It is a pleasure to serve under your chairmanship, Mr Gray. I agree with the powerful opening remarks of Marion Fellows and thank her for securing the debate. Other hon. Members have made important points about the significance of post offices for local communities and town centres, which I will focus on.
A tsunami of post offices and post office counters were lost in my constituency after 2011. We then had 10 post office counters—no Crown post office—of which we have lost three in the three years since 2017. The most important served Brentford high street, where the community has doubled in the past 10 years, to roughly 10,000 to 15,000 households.
The post office counter was in a shop in the middle of the town centre, where many buses passed. It served a large population and a large number of small businesses. There was a one-year notice period during which everyone knew that the parade building in which the post office was situated had to be emptied because it was due for redevelopment, so the post office could not remain in the premises. The building has subsequently been demolished. It also happened that the postmaster decided that he did not want to carry on the business, which is an issue in itself.
The good news is that a couple of months from now—18 months after the post office counter closed, during which time we have had no service in the whole of Brentford—we will get a new counter at Costcutter on the high street. We will have had 18 months without a service that many people feel is vital. We could have avoided the gap, because the Post Office, the local authority, I as the MP and the local councillors knew that there was a need to find new premises and probably a new postmaster. The Post Office sought applications, but in the first round there were only two applicants from the many businesses and organisations in Brentford that could have opened a counter. Neither fitted the criteria, so there was another application round.
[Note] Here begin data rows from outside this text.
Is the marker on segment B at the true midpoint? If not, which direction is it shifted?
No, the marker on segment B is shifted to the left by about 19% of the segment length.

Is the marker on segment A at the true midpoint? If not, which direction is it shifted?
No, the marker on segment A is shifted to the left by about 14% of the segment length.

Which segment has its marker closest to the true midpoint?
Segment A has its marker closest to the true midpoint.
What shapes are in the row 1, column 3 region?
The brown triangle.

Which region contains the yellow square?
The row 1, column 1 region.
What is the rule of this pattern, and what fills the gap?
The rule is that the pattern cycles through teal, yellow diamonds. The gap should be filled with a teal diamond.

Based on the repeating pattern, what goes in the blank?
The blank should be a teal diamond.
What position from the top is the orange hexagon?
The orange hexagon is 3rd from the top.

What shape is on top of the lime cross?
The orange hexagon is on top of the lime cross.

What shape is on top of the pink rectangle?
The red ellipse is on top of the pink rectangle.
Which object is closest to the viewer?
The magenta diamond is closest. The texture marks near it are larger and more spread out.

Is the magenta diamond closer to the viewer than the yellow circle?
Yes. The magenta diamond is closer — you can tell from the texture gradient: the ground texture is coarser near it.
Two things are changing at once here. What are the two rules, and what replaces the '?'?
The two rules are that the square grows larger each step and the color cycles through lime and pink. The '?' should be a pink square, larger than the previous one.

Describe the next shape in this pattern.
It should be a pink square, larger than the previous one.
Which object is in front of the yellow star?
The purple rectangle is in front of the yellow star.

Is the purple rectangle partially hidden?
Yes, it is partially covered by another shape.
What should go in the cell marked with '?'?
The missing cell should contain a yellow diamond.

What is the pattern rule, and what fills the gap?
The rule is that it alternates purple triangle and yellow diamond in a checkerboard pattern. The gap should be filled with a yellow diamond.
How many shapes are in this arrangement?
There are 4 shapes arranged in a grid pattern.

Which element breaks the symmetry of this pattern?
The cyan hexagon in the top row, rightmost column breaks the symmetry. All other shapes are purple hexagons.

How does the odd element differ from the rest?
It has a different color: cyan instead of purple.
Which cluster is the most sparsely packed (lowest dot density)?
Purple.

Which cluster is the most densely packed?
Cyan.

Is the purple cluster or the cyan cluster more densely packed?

I am not sure whether Costcutter tipped over the bar in that round and was accepted or whether there was a third round.
Why are people not applying for or retaining counters? As the hon. Member for Motherwell and Wishaw and other hon. Members have mentioned, it is because the margins are so slim, the pay is too low, the requirements for only a qualified person to cover the post office counter make it restrictive in terms of leave and sickness, the increase in robberies and violence makes retail businesses physically risky, and the Horizon project has damaged the Post Office’s reputation. What is the Post Office doing about that? I understand that it has an element of a public sector duty as a fully Government-owned company that, as we all see, provides essential public services.
In my correspondence and meetings with the Post Office, frankly, I have found it very passive. I have received no coherent response from it or the former Minister—I have not had a chance to speak to the current Minister about it. From the response, it feels as though the Post Office is passive. A Post Office representative told me yesterday that, “If no one applies, what can we do about it?” That is not a proactive response from an important Government-overseen operation.
The Post Office access criteria require
“99% of the UK population to be within three miles of their nearest post office outlet” and
“95% of the total urban population across the UK to be within one mile of their nearest post office outlet”,
but that does not make a lot of sense if the community, or the place that people can get to by bus, does not have a post office. There is a post office just over a mile from Brentford, but people cannot get there by bus and there is nowhere to park anywhere near it, because it is a tiny little shop. We should have one in Brentford town centre. The Post Office should recognise that. I have now been told that the Post Office has realised that Brentford is a priority and should have a main post office, but why did it not think Brentford was a priority two years ago, when we knew that there was going to be an issue?
I ask the Minister and the Post Office to work together to address the public sector duty and deliver a core service in all town centres, which we could define. We could use the PTAL—public transport accessibility level—grading used in planning to define the criteria for the quality of public transport access, parking and so on. We could also look at grants and the transaction costs.
The hon. Member for Motherwell and Wishaw talked about business declining in the Post Office’s core services, which is true, because many people use services online that they used to go to the post office for, but where is the Post Office looking at new business nationally, such as basic banking and new opportunities? Where is the entrepreneurial spirit to combine the best of private sector entrepreneurialism and new technology with the public sector duty—in a sense, the Government-perceived monopoly for services?